NIAID maintains contracts to support the development of emerging HIV therapeutics, vaccines, and non-vaccine biomedical prevention (nBP) candidates. As promising adult and pediatric formulations emerge for the treatment and prevention of HIV and co-infections, there is a critical need to move these candidates rapidly and efficiently into clinical testing.
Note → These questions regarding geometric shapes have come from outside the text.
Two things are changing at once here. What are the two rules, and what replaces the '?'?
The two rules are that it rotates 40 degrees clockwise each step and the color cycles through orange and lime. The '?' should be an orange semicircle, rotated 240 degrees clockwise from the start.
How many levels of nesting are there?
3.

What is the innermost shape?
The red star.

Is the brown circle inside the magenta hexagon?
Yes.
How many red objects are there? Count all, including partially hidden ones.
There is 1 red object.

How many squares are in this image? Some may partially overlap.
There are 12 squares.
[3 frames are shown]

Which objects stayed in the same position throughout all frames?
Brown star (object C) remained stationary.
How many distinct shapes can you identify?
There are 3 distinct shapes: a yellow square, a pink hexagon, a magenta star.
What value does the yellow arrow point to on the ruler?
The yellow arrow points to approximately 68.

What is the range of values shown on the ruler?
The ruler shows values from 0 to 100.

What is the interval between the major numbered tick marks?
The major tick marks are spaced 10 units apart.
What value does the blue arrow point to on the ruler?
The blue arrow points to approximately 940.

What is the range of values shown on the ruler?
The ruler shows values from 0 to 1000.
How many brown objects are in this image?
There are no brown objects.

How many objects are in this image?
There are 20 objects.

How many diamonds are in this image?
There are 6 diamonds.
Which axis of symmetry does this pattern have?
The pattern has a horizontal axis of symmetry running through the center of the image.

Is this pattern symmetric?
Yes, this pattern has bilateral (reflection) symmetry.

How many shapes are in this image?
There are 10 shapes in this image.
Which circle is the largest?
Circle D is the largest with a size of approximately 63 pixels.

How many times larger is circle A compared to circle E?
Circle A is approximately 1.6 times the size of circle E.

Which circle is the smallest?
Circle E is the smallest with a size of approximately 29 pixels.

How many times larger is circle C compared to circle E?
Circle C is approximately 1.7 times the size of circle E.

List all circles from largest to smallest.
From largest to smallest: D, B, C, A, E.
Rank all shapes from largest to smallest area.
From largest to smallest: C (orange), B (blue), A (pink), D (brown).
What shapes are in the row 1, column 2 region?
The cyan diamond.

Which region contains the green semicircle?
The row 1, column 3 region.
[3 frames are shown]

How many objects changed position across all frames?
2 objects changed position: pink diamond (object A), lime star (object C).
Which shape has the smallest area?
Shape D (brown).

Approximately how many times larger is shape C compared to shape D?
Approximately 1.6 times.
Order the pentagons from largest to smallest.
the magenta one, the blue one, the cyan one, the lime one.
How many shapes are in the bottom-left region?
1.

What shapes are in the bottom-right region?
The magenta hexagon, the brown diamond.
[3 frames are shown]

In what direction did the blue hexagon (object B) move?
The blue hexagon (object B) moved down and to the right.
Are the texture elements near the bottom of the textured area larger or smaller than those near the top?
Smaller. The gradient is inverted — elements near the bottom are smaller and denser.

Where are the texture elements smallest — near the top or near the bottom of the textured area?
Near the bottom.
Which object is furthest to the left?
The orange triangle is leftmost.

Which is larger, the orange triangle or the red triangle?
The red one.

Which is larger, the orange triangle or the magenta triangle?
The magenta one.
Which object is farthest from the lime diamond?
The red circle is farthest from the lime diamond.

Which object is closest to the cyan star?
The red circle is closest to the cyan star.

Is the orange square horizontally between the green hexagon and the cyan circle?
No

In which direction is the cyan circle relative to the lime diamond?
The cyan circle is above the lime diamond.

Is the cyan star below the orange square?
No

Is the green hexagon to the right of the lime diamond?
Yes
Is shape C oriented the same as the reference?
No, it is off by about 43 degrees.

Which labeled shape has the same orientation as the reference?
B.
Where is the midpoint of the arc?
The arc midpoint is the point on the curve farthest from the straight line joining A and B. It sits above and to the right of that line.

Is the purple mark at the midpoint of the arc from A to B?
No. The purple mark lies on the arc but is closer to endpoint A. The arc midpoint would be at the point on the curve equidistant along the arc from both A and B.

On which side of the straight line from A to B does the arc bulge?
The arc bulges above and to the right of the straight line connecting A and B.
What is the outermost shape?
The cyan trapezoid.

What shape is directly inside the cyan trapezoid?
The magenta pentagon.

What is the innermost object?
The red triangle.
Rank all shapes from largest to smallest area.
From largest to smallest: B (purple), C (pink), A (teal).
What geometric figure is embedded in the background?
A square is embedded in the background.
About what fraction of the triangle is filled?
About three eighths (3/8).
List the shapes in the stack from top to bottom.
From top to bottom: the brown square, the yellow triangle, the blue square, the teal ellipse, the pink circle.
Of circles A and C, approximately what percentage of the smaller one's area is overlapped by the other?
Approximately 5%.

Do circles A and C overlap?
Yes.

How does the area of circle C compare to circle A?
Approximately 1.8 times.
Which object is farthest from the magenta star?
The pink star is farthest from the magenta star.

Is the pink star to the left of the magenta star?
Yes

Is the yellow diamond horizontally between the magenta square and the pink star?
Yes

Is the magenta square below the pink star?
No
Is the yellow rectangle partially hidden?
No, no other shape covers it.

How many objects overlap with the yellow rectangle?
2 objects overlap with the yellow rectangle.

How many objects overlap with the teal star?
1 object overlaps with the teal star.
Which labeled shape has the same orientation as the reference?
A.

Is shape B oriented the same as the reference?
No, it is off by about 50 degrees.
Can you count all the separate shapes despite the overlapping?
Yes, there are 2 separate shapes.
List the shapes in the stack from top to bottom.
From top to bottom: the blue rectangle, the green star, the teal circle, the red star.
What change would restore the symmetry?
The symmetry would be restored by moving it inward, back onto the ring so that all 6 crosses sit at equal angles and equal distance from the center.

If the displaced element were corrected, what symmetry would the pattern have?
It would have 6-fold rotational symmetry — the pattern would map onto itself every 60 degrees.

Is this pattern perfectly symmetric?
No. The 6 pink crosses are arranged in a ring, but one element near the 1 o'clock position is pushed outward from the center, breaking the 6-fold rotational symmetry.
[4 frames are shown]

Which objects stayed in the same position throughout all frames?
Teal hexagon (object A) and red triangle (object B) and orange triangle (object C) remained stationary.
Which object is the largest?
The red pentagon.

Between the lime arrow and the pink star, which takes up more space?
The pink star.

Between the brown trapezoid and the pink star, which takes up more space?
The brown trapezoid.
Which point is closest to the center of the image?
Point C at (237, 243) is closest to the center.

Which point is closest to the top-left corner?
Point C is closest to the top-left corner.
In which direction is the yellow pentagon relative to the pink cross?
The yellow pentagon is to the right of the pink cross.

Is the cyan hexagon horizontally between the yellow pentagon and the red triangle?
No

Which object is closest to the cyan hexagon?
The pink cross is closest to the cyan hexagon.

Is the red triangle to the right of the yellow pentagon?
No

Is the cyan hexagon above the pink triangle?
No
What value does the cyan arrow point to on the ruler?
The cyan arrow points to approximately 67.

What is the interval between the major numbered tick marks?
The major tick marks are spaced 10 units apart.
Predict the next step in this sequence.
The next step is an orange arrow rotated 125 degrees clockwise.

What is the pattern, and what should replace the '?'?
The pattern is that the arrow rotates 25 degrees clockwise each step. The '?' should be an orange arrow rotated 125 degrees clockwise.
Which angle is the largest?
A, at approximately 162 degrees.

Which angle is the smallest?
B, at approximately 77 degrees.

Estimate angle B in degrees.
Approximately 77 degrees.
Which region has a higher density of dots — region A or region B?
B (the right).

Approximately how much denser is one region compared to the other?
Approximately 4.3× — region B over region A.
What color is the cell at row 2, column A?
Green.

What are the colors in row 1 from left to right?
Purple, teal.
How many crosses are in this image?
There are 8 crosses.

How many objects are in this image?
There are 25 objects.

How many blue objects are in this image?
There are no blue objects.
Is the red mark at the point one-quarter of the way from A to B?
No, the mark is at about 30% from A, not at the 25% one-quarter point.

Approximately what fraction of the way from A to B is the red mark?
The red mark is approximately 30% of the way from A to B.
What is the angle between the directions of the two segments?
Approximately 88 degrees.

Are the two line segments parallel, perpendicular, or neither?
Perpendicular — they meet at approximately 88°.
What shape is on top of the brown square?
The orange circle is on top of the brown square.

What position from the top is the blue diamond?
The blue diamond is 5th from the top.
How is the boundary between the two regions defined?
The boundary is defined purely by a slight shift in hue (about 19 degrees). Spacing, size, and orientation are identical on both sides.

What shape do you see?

The services under these contracts are provided on a case-by-case basis and are designed to assist product developers (i.e., Sponsors) in filling key gaps in their product development pathway. These services have enabled the acquisition of preclinical data, development of essential methods, manufacture and characterization of products, fulfillment of regulatory requirements, and completion of studies necessary to advance these products into clinical trials. These contract services have also helped Sponsors obtain critical data and materials to attract additional funding and identify prospective partnerships.
Main Areas of Focus
- To fill specific gaps in a Sponsor’s product development plan that are delaying advancement of an HIV prevention drug formulation or strategy into clinical testing and to product licensure
- To support preclinical/nonclinical activities for the development of drug formulations to treat and prevent HIV and co-infections in pediatric populations
- To address critical issues blocking advancement of a drug formulation or drug delivery system (e.g., in vivo delivery system optimization/verification, dose selection, drug metabolism and transport, pharmacokinetic (PK)/pharmacodynamic (PD) relationships, physiologically based PK modeling, etc.)
Support Services
- Performance of non-Good Laboratory Practices (GLP) and GLP in vitro and in vivo animal safety, toxicity, and pharmacology studies to enable Investigational New Drug (IND) or New Drug (NDA) applications
- Performance of non-human primate and humanized mouse efficacy and PK studies for dose selection and product characterization
- Focused current Good Manufacturing Practice (cGMP) manufacturing to enable IND or Investigational Device Exemption (IDE) required safety and toxicity studies or support first-in-human clinical trials
- Development and performance of analytical methods to support specific IND/IDE-enabling studies
- Physical characterization of drug products and substances to support chemistry, manufacturing, and controls (CMC) submissions
- Quality Assurance/Quality Control oversight and audits of GLP and cGMP activities
- Support for pre-IND/IDE and IND/IDE submissions
- Support for potential workshops and best practices groups to address key gaps in product development for HIV prevention and treatment
These services are provided at no cost to the Sponsor. Sponsors seeking these services receive no funding from NIAID, but instead receive products or information generated by NIAID-funded contractors. Data and reports are provided in a format that supports a regulatory filing.
Collaboration Opportunities
- Support for potential workshops and best practices groups to address key gaps in product development for HIV prevention and treatment
- Development of pediatric formulations
Who Can Use This Resource
Sponsors with a defined need or gap that is delaying or blocking further advancement of their product to clinical testing and/or licensure may request services.
Sponsors will need to provide preliminary data and/or regulatory agency input supporting a justification for the requested support.
Sponsors may be required to provide a Target Product Profile (TPP), Product Development Plan (PDP), or regulatory agency recommendation to support their request for services.
If a requested activity is related to an NIH grant award, the Sponsor should demonstrate how the activity will advance the grant objectives and confirm that the activity cannot be supported through rebudgeting or an administrative supplement, if applicable.